Dick Rutan disassembles the wings of his Cessna in Victorville, California, where he made an emergency landing on 18 December 2007. Photograph: Reneh Agha/AP

“And then, the velvet arm really came in,” Burt said. “And he very slowly brought the stick back and the wings bent way up, some 30 feet at the wingtips, and it lifted off very smoothly.”

They arrived back to a hero’s welcome as thousands gathered to witness the landing. Both Rutan brothers and Yeager were awarded Presidential Citizens medals by President Ronald Reagan, who described how a local official in Thailand at first “refused to believe some cockamamie story” about a plane flying around the world on a single tank of gas.

“We had the freedom to pursue a dream, and that’s important,” Dick Rutan said at the ceremony. “And we should never forget, and those that guard our freedoms, that we should hang on to them very tenaciously and be very careful about some do-gooder that thinks that our safety is more important than our freedom. Because freedom is awful difficult to obtain, and it’s even more difficult to regain it once it’s lost.”

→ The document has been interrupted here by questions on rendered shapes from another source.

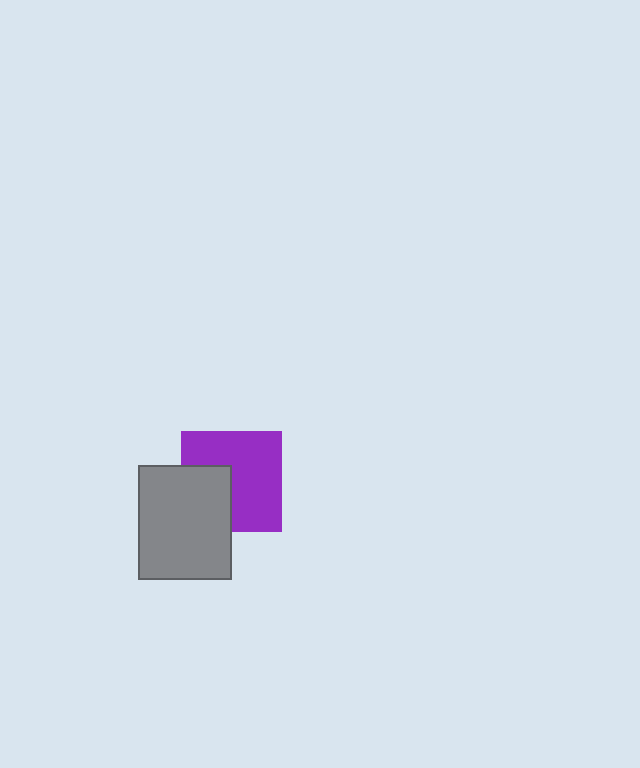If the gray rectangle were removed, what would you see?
You would see the complete purple square.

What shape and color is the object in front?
The object in front is a gray rectangle.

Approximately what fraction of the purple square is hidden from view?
Roughly 33% of the purple square is hidden behind the gray rectangle.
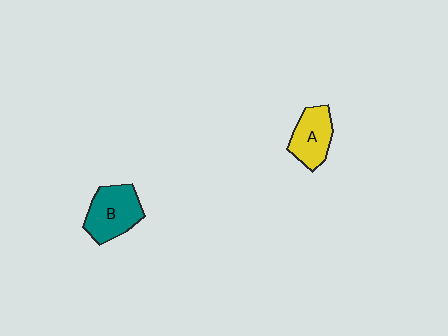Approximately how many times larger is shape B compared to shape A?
Approximately 1.2 times.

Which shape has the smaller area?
Shape A (yellow).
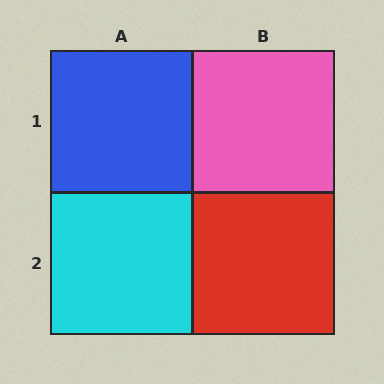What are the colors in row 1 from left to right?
Blue, pink.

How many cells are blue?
1 cell is blue.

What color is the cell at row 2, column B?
Red.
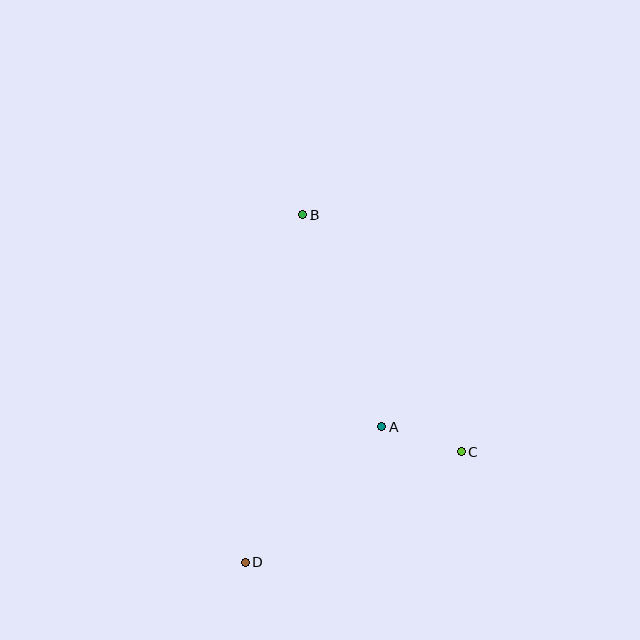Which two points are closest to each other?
Points A and C are closest to each other.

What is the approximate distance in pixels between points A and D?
The distance between A and D is approximately 193 pixels.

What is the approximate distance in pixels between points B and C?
The distance between B and C is approximately 286 pixels.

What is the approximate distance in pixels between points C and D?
The distance between C and D is approximately 242 pixels.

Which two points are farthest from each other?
Points B and D are farthest from each other.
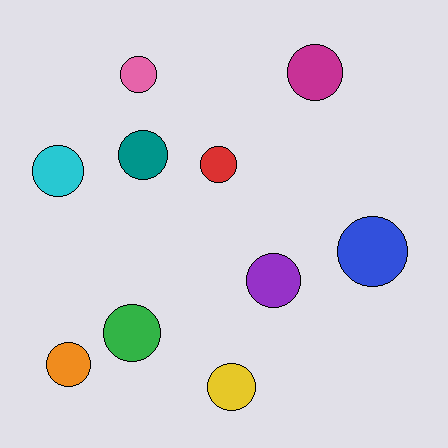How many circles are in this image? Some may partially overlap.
There are 10 circles.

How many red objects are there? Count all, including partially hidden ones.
There is 1 red object.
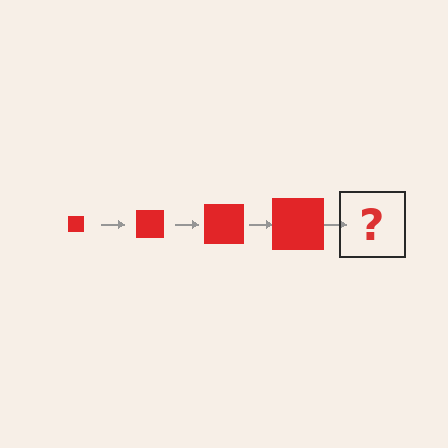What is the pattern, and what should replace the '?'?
The pattern is that the square gets progressively larger each step. The '?' should be a red square, larger than the previous one.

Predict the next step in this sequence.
The next step is a red square, larger than the previous one.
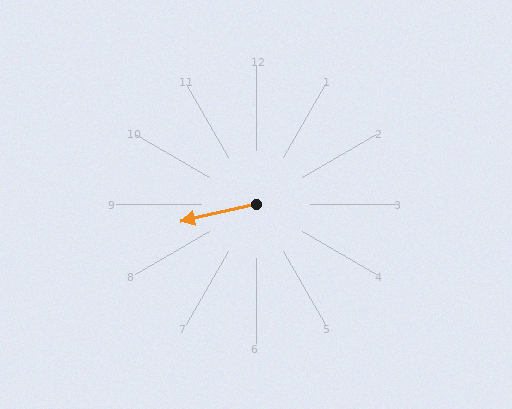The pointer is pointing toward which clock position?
Roughly 9 o'clock.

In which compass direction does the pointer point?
West.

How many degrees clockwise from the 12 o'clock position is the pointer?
Approximately 258 degrees.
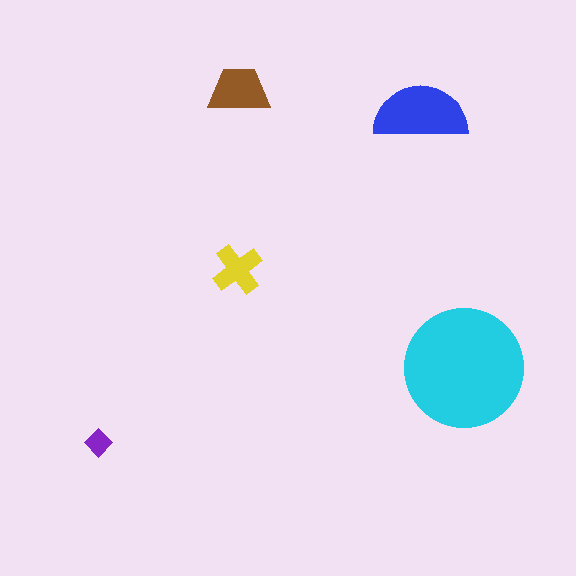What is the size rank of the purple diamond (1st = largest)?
5th.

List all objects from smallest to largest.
The purple diamond, the yellow cross, the brown trapezoid, the blue semicircle, the cyan circle.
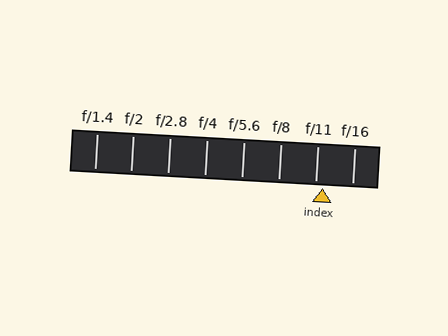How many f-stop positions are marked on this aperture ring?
There are 8 f-stop positions marked.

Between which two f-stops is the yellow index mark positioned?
The index mark is between f/11 and f/16.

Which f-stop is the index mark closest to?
The index mark is closest to f/11.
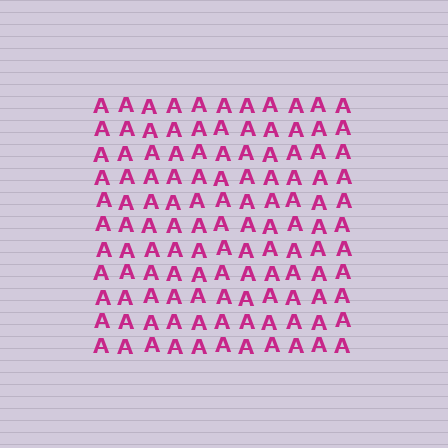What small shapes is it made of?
It is made of small letter A's.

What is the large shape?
The large shape is a square.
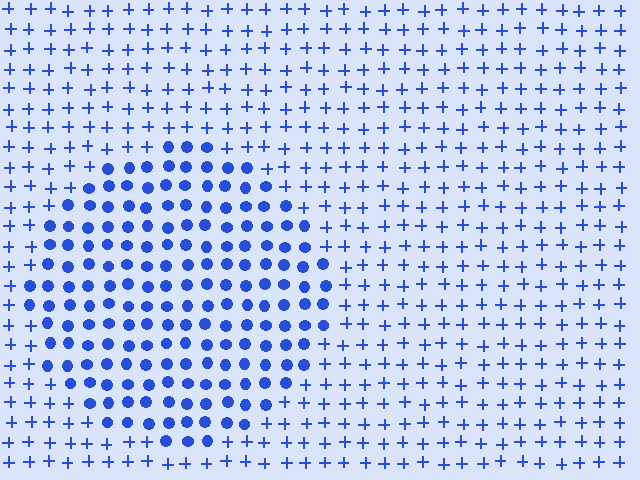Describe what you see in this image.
The image is filled with small blue elements arranged in a uniform grid. A circle-shaped region contains circles, while the surrounding area contains plus signs. The boundary is defined purely by the change in element shape.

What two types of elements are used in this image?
The image uses circles inside the circle region and plus signs outside it.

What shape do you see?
I see a circle.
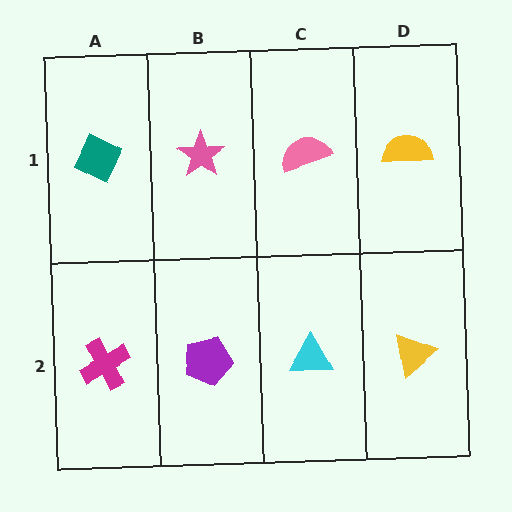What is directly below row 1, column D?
A yellow triangle.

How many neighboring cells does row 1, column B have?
3.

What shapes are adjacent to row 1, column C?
A cyan triangle (row 2, column C), a pink star (row 1, column B), a yellow semicircle (row 1, column D).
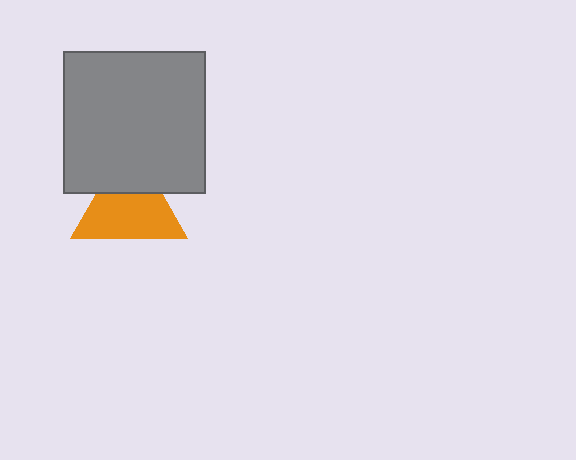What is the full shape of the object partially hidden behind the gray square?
The partially hidden object is an orange triangle.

Richard Glenn Rutan was born in Loma Linda, California. He joined the US air force as a teenager and flew more than 300 combat missions during the Vietnam war.

He was part of an elite group that would loiter above enemy anti-aircraft positions for hours at a time. The missions had the call sign “Misty” and Dick was known as “Misty Four-Zero”. Among the many awards he received were the Silver Star and the Purple Heart.

He survived having to eject twice from planes, once when his F-100 Super Sabre was hit by enemy fire over Vietnam, and a second time when he was stationed in England and the same type of plane had a mechanical failure. He retired from the air force with the rank of lieutenant colonel and went on to work as a test pilot.

Burt Rutan said his brother was always having adventures, like the time he got stranded at the north pole for a couple of days when the Russian biplane he was in landed and then sank through the ice.

Dick Rutan set another record in 2005 when he flew about 10 miles (16km) in a rocket-powered plane launched from the ground in Mojave, California. It was also the first time US mail had been carried by a such a plane.

Greg Morris, the president of Scaled Composites, a company founded by Burt Rutan, said he first met Dick was when he was about seven and over the years always found him generous and welcoming.

“Bigger than life, in every sense of the word,” Morris said, listing off Rutan’s legacy in the Vietnam war, testing planes and flying the Voyager. “Any one of those contributions would make a legend in aviation. All of them together, in one person, is just inconceivable.”

Whittle said Rutan had been courageous in his final hours at the hospital – sharp as a tack, calm and joking with them about what might come next after death.

“He’s the greatest pilot that’s ever lived,” Whittle said.

Dick Rutan is survived by his wife of 25 years, Kris Rutan; daughters Holly Hogan and Jill Hoffman; and grandchildren Jack, Sean, Noelle and Haley.